Our study has several limitations. Despite our efforts to develop and evaluate a treatment tied to the available resources of substance abuse providers, additional resources were required. Counselors went through significant training and weekly supervision by a PhD level psychotherapist, which may be more training and supervision than public programs can provide. BRIGHT was led by two counselors and the group size was limited to 10 which also increases the resources needed. We did not conduct a randomized trial, although our quasi-experimental study design, in which sites were assigned to alternate between the intervention and usual care conditions, minimized the chance of unmeasured site or subject characteristics influencing outcomes, and we did not observe differences by either site or intervention status. In the last year of the study we centralized the delivery of the intervention; clients were transported to a single site to receive the intervention. While this could have resulted in contamination, there were no differences in treatment attendance or outcomes associated with this change, and we continued to see a difference between our intervention and comparison conditions. We tested BRIGHT in a residential setting in which clients were expected to stay 3-6 months, and it is unknown whether the intervention will be feasible in 28-day programs or effective in outpatient settings. Small residential programs may not have sufficient clients to support a group. More work is needed to test the feasibility of BRIGHT in different settings.
We did not confirm self-report with urinalysis or a clinical interview and the lack of more thorough screening for co-morbid conditions is a limitation. Follow-up assessments were also unblinded to treatment allocation. Subjects may have under-reported their substance use or depression, although previous studies suggest the validity of self-reported mental health and substance abuse outcomes in similar populations, and the measures we used are based on previously-validated scales.21, 22, 56-59
We do not know whether the treatment influenced both depression and substance abuse directly, or whether the improvements in depression led to the improvements in substance use. This is an important area for further study. While all clients should have received the same amount of total residential treatment, it is probable that BRIGHT clients perceived themselves to be receiving increased clinical attention.

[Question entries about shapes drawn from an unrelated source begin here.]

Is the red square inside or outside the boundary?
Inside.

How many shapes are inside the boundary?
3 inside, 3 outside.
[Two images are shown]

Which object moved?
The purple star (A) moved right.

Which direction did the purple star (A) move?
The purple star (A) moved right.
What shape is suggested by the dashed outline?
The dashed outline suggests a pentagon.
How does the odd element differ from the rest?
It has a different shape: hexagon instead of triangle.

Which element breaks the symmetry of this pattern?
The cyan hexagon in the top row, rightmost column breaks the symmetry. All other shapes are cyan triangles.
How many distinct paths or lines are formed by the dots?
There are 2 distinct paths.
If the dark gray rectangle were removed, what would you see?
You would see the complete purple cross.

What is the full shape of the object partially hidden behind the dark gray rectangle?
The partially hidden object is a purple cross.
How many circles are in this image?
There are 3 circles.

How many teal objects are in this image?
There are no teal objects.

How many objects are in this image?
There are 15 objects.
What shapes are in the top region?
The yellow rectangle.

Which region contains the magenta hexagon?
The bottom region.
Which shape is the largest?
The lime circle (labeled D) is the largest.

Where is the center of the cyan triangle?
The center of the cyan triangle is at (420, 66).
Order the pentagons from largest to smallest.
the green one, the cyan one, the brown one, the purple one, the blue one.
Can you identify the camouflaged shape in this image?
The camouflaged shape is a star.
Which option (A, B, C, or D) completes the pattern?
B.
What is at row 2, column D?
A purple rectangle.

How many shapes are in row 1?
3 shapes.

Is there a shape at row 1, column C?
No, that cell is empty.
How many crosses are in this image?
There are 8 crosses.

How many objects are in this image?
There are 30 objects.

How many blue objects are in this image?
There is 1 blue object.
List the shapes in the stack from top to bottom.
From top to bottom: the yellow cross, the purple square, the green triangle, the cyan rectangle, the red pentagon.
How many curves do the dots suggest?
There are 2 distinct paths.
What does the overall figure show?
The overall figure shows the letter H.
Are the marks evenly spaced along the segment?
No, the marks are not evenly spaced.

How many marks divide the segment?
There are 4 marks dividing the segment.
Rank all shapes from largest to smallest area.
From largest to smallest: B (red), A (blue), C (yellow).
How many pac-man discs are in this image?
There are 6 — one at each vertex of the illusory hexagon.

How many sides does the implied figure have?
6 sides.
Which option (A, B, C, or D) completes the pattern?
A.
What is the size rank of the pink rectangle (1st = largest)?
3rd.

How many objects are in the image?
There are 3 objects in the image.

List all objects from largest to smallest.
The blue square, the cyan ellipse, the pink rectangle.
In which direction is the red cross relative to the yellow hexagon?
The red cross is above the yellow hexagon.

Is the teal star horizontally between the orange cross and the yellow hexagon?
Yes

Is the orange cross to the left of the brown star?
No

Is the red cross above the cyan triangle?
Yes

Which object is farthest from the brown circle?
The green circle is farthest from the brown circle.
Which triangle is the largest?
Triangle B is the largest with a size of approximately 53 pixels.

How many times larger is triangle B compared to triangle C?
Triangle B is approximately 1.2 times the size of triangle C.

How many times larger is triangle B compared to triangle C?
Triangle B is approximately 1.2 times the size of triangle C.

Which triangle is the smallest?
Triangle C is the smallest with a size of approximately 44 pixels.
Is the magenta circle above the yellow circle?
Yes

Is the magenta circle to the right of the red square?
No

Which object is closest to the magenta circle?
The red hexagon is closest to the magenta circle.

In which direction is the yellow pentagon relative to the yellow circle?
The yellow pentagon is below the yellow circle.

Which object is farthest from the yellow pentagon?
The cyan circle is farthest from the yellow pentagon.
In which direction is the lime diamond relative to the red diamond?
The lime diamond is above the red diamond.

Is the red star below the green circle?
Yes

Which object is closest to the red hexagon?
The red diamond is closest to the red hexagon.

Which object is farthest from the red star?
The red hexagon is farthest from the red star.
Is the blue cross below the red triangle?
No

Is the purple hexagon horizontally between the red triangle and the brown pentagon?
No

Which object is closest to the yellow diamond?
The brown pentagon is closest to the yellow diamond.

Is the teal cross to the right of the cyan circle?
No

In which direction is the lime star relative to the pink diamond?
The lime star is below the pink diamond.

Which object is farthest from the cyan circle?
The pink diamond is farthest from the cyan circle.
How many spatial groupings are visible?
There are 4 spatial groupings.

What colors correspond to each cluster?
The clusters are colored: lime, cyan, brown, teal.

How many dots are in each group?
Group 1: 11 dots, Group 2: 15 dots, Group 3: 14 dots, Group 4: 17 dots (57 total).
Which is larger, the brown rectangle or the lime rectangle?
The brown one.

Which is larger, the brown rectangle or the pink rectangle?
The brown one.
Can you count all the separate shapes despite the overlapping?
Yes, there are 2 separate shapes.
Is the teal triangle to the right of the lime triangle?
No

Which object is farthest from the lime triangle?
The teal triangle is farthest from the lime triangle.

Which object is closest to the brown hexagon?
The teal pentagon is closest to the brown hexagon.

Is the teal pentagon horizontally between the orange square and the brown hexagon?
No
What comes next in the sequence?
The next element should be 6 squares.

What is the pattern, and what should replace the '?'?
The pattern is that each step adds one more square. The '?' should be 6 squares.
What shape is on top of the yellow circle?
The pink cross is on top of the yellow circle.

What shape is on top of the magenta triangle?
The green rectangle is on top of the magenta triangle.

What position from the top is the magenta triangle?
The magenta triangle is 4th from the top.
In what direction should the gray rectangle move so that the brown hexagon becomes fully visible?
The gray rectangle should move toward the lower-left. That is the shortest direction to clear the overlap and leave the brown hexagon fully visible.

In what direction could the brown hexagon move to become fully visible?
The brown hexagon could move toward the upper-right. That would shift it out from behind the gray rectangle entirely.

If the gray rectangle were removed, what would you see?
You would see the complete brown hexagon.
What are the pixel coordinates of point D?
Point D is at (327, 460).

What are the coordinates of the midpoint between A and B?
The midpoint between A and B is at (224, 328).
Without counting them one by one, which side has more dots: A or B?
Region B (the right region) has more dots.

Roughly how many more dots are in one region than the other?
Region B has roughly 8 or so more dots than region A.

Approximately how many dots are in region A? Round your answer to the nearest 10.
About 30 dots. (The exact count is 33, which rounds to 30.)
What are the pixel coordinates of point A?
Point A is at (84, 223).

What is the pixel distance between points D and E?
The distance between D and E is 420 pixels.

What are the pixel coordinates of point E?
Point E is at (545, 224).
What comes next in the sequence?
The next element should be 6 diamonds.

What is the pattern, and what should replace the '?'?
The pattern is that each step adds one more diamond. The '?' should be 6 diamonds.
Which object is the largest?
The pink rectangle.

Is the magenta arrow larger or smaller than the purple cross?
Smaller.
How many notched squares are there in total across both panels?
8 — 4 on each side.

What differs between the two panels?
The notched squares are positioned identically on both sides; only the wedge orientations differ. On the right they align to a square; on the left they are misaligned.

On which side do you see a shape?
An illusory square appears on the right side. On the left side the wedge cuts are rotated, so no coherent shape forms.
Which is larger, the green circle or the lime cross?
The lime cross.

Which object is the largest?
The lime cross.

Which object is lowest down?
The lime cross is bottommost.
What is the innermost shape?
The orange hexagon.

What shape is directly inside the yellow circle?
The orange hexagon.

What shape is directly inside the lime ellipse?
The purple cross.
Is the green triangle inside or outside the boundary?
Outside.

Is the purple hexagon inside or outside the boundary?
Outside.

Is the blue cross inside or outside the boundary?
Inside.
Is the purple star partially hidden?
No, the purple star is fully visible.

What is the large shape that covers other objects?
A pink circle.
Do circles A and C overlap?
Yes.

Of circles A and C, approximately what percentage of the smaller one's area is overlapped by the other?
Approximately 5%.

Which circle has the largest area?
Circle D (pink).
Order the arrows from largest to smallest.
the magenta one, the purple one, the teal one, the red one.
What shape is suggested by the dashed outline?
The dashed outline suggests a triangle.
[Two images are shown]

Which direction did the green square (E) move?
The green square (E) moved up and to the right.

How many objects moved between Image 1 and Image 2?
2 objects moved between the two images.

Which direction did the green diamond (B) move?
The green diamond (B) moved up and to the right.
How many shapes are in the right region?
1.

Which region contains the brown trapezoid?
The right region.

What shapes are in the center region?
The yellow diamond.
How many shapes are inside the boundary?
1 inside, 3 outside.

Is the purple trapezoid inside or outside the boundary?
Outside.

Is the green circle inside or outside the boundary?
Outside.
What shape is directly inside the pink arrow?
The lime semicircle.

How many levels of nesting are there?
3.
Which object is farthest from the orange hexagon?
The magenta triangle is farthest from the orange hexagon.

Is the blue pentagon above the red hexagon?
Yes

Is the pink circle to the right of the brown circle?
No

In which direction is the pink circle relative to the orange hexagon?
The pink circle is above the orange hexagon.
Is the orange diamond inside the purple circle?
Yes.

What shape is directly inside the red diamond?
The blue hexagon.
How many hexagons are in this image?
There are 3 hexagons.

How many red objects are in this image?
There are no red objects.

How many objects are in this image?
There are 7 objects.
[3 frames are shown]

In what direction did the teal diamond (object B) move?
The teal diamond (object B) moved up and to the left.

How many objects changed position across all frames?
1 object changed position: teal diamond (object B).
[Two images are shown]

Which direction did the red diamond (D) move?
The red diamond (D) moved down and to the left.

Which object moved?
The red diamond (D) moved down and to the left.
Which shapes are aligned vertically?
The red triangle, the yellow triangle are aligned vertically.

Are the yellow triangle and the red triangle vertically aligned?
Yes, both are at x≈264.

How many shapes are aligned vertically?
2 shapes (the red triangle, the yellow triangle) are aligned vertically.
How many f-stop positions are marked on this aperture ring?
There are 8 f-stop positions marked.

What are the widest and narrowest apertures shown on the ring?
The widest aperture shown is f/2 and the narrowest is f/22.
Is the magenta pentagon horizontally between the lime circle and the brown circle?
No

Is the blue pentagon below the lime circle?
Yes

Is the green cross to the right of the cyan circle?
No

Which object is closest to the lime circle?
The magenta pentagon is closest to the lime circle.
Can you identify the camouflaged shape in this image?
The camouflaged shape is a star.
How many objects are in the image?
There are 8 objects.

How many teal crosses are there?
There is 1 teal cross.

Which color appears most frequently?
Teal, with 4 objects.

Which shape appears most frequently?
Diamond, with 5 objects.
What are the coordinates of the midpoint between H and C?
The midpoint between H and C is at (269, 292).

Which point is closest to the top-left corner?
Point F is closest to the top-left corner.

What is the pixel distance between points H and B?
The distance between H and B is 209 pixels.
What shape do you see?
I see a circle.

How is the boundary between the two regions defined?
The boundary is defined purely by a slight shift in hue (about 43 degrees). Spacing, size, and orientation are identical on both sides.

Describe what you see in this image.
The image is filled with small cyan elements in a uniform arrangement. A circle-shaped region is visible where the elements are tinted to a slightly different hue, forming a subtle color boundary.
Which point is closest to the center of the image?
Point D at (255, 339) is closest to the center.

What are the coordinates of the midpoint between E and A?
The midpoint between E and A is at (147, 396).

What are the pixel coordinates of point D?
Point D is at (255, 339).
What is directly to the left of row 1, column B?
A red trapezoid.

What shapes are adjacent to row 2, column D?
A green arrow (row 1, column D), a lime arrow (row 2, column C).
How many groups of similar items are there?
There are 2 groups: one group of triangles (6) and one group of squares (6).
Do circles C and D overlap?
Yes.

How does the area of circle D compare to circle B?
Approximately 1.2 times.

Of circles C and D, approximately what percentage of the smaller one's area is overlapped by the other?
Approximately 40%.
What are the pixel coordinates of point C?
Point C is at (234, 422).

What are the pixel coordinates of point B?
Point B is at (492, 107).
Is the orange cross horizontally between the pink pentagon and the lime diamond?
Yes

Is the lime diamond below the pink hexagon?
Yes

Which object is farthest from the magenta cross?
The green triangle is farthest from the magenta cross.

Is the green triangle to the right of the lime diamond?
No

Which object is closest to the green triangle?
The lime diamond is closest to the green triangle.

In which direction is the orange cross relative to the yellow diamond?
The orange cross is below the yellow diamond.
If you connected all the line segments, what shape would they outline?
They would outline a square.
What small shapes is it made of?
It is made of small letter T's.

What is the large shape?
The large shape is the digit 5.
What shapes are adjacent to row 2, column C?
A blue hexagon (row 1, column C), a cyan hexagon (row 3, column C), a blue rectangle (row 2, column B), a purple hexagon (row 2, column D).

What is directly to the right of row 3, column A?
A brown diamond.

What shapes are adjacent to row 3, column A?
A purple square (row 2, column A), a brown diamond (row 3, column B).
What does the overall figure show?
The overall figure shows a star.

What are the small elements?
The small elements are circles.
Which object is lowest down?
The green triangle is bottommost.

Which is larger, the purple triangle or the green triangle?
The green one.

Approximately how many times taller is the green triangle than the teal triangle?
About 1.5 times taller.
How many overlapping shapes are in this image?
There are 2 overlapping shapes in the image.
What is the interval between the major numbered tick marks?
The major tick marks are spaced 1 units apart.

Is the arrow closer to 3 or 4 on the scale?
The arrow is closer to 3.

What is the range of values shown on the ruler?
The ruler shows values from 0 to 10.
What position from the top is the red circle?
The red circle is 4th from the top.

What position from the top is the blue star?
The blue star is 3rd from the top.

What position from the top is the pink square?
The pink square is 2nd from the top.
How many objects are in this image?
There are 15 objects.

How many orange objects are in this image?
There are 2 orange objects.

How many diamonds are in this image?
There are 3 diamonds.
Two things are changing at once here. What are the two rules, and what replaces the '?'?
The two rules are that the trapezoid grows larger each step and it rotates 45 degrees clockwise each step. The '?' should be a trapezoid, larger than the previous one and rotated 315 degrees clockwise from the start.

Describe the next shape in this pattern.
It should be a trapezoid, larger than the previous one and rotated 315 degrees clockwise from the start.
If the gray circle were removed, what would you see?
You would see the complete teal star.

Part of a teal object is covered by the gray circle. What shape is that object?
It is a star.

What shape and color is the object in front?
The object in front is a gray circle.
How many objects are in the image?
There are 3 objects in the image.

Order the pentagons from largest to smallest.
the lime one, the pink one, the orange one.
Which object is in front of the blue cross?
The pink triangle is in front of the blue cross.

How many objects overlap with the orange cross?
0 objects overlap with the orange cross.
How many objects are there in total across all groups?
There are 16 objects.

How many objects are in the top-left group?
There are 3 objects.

Taken together, our results provide support for a new model of integrated care suitable for substance abuse programs. Integration exists on a continuum, ranging from the co-location of mental health and substance abuse providers to integrated treatment teams staffed by experts in both disciplines. However co-location has not been shown to be effective,7
and integrated treatment teams are expensive to deliver and may not be cost-effective for individuals with less severe mental disorders. Future studies should include longer follow-up times and address the challenges of more broadly implementing this model of integrated care.